We modeled the missing linker region using MOE 38 and VMD 39, based on chain A, residues 176–199, of pdbID:1MT6 40, which the Schrodinger suite identified as having the highest sequence similarity to the linker region in a BLAST search 41. We also modeled residues 91–94 using the crystal structure pdbID:2XWR 42. These residues have recently been identified as components of the core domain.
For each monomer, the N-terminal domain was modeled by superimposing residue 35 of crystal structures pdbID:2K8F 43 (chain B, residues 1–35) and pdbID:2B3G 44 (chain B, residues 35–56), and then connecting the two complexes. Within residues 59–91, residues 66–86 are known to adopt a poly-proline-II (PPII) structure, so we modeled that region appropriately while using an extended conformation for the remainder of the flexible linker. After modeling the four flexible N-terminal domains and integrating these into the tetrameric p53 model, relative conformations of the N-terminal domains were adjusted by optimizing dihedral angles to prevent steric clashes, using MOE.

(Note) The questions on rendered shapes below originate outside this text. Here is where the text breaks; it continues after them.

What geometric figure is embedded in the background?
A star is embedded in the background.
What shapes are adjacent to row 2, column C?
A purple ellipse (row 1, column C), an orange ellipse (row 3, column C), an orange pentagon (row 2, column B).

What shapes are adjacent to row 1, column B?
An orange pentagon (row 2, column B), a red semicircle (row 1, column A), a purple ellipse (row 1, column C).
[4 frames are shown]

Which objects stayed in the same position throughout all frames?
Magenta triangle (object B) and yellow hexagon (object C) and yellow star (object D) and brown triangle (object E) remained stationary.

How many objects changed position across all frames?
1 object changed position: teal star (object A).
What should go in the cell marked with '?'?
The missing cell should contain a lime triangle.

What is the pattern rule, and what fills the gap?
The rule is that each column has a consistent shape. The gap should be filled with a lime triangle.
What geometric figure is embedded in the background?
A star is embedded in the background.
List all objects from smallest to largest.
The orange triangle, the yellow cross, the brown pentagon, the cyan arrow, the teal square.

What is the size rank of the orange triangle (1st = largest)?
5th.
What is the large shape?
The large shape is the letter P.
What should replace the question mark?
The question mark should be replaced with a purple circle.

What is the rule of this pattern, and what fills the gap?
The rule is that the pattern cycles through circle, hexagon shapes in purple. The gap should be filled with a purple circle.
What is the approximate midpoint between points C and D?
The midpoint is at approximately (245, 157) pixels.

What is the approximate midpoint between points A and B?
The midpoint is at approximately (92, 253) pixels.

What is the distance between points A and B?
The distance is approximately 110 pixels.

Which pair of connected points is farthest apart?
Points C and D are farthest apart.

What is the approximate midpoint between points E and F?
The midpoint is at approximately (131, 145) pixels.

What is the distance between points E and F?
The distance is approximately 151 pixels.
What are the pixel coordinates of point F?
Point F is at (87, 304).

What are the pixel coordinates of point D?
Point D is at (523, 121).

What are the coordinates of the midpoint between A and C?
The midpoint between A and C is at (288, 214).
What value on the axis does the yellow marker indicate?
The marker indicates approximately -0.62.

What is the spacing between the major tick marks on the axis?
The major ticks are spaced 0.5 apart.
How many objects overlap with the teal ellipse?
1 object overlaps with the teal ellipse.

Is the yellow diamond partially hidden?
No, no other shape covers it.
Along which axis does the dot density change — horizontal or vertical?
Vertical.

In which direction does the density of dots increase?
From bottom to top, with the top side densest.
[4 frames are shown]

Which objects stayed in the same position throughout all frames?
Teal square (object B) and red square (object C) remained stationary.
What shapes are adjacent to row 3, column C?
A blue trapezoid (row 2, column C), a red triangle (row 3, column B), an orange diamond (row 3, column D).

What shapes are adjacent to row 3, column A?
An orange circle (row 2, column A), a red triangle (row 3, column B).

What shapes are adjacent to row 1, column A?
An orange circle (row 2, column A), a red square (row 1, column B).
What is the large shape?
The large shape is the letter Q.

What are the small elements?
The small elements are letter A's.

For each monomer, the C-terminal domain was modeled by connecting the non-alpha-helical parts of pdbID:1DT7 45 (residues 367–378) and pdbID:1H26 46 (residues 378–386). The missing residues 356–367 and 386–393 are modeled in an extended conformation using MOE and integrated with VMD 39. After modeling the four flexible CTDs, relative conformations of these were again adjusted by optimizing the dihedral angles using MOE.
To explore the effect of binding to different DNA sequences, we modified the DNA sequence manually to a puma RE sequence (a.k.a. puma BS2) 22, as seen in Figure 1b. Furthermore, in an attempt to capture the loose p53-DNA binding mode, we used a DNA sequence comprised of the most unlikely nucleotide at each RE position. We obtained this non-specific DNA sequence based on a sequence logo that depicts the frequency of each nucleotide to be at each of the 20 positions of the RE as a result of analyzing 100 known p53 REs 47 (Fig. 1b).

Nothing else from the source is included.